Malheureusement, il n’a pas été possible de retracer une photographie du Green Hornet dans les fonds de la Société d’histoire de Magog. Toutefois, il fut possible de localiser deux autres véhicules scolaires en service six ans après la publication du texte d’Ernestine Sheldon, soit lors de l’année scolaire 1958-1959. Comme il est possible de le constater, ces véhicules n’avaient pas été conçus pour le transport scolaire.

Camion de marque Ford, modèle F-350, plaqué de l'année 1958, identifié

Véhicule photographié en janvier 1959. Source: Société d’histoire de Magog, PR024 fonds Studio R.C.\série commerciale\172-001.

Camion identifié

Ce véhicule, photographié en février 1959, aurait appartenu à un certain M. Carrière. Source: Société d’histoire de Magog, PR024 fonds Studio R.C.\série commerciale\188-001.

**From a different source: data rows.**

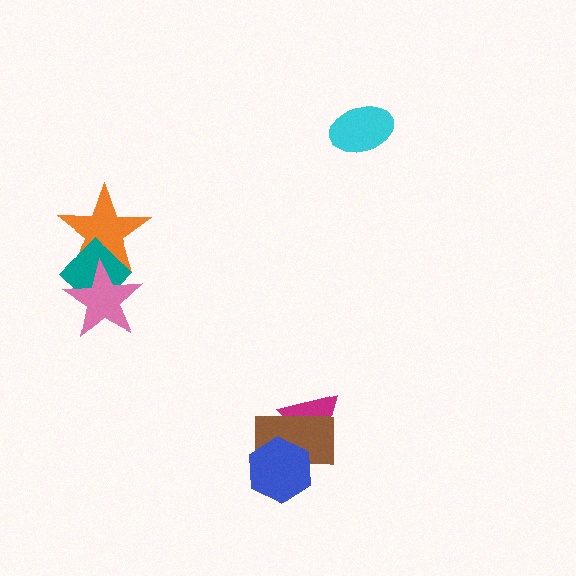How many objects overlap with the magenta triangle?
1 object overlaps with the magenta triangle.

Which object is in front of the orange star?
The teal diamond is in front of the orange star.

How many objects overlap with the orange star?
1 object overlaps with the orange star.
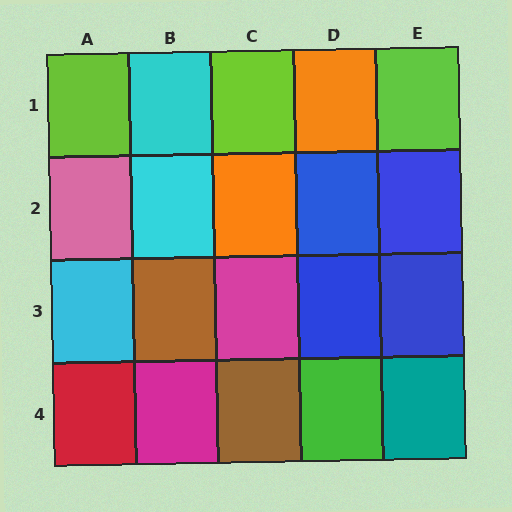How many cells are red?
1 cell is red.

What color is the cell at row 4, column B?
Magenta.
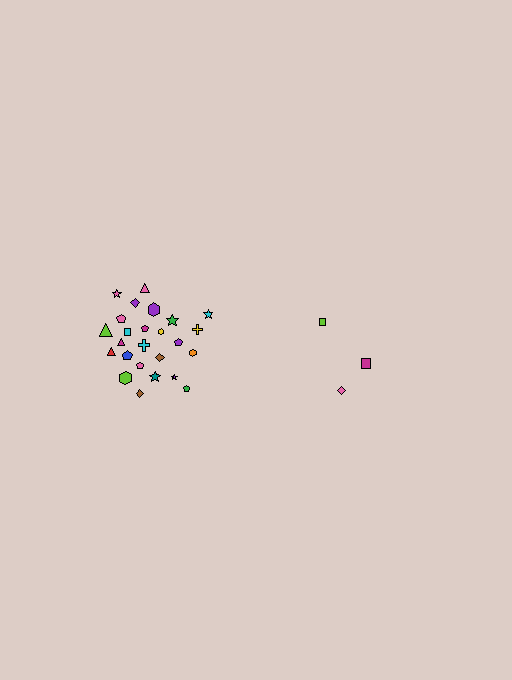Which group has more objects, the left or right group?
The left group.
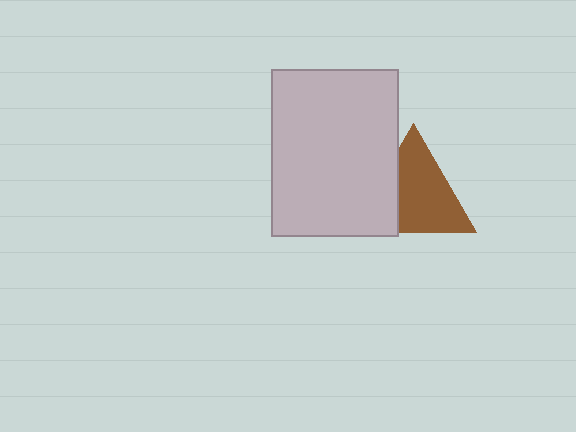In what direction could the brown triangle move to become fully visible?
The brown triangle could move right. That would shift it out from behind the light gray rectangle entirely.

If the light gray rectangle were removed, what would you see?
You would see the complete brown triangle.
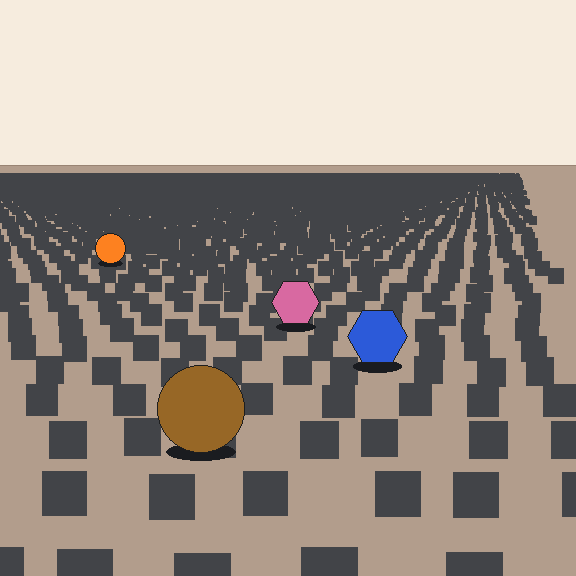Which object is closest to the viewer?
The brown circle is closest. The texture marks near it are larger and more spread out.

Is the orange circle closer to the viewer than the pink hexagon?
No. The pink hexagon is closer — you can tell from the texture gradient: the ground texture is coarser near it.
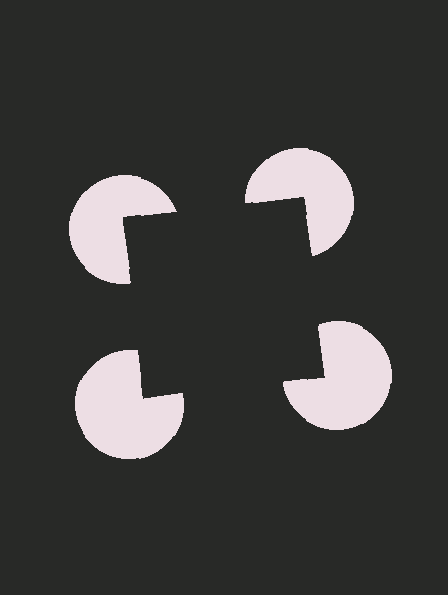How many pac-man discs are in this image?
There are 4 — one at each vertex of the illusory square.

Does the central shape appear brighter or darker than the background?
It typically appears slightly darker than the background, even though no actual brightness change is drawn.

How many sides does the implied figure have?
4 sides.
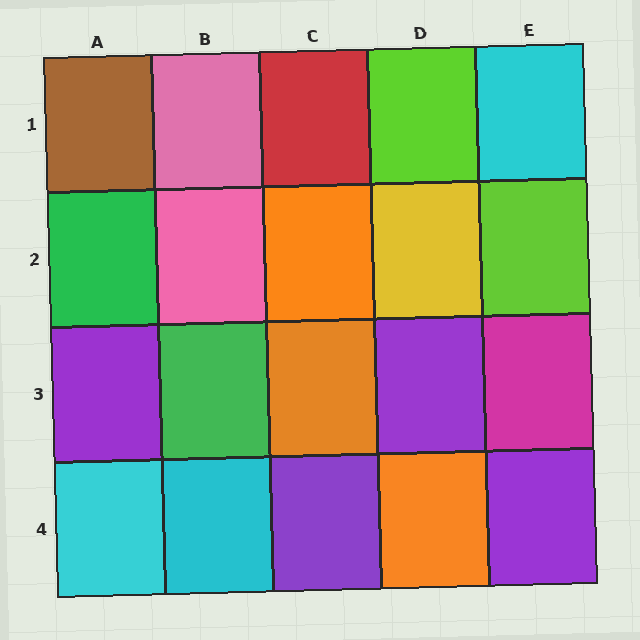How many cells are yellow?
1 cell is yellow.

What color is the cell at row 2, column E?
Lime.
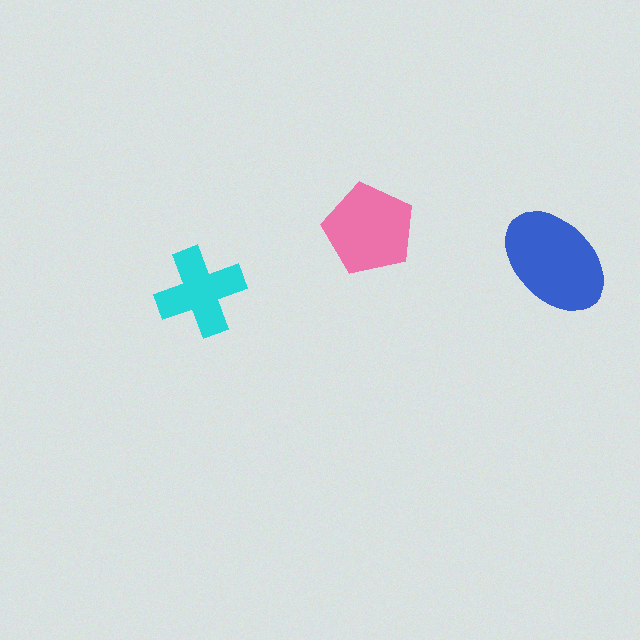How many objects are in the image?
There are 3 objects in the image.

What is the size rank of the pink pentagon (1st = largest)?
2nd.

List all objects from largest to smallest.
The blue ellipse, the pink pentagon, the cyan cross.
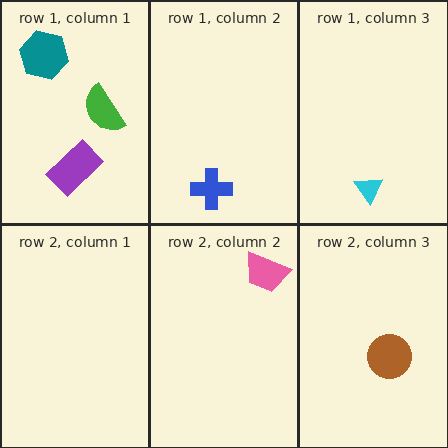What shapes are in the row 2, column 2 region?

En définitive, force est de constater que les débuts du transport scolaire motorisé ne se firent pas dans le plus grand luxe ! Néanmoins, plusieurs élèves devaient être bien contents de pouvoir éviter de marcher dans des chemins enneigés ou de profiter de la ballade pour réviser en vue d’un examen, comme le faisaient les passagers du Green Hornet en 1951-1952.


[1] Jacques Dorion, Les écoles de rang au Québec, Montréal, Les Éditions de l’Homme, 1979, p. 264.

[2]  M.C. Urquhart et K.A.H. Buckley, Historical Statistics of Canada, p.550 cité dans Paul André Linteau, René Durocher et Jean-Claude Robert, Québec: a History  1867-1929, Toronto, James Lorimer and Company, Publishers, 1983, p. 346.

[3] Auteur inconnu (1937, 12 novembre), Le conseil approuve l’organisation de ces brigades de sécurité, La Chronique de Magog, p. 1.

[4] Ibid. 

[5] Rappelons que la route 112, qui passe par la rue Principale de Magog, était l’axe de communication automobile le plus utilisé afin de circuler entre Sherbrooke et Montréal jusqu’à la construction de l’autoroute 10 en 1964.

[6] Auteur inconnu (1937, 17 décembre), On dénonce, au conseil, les chauffards dans nos rues, La Chronique de Magog, p. 4.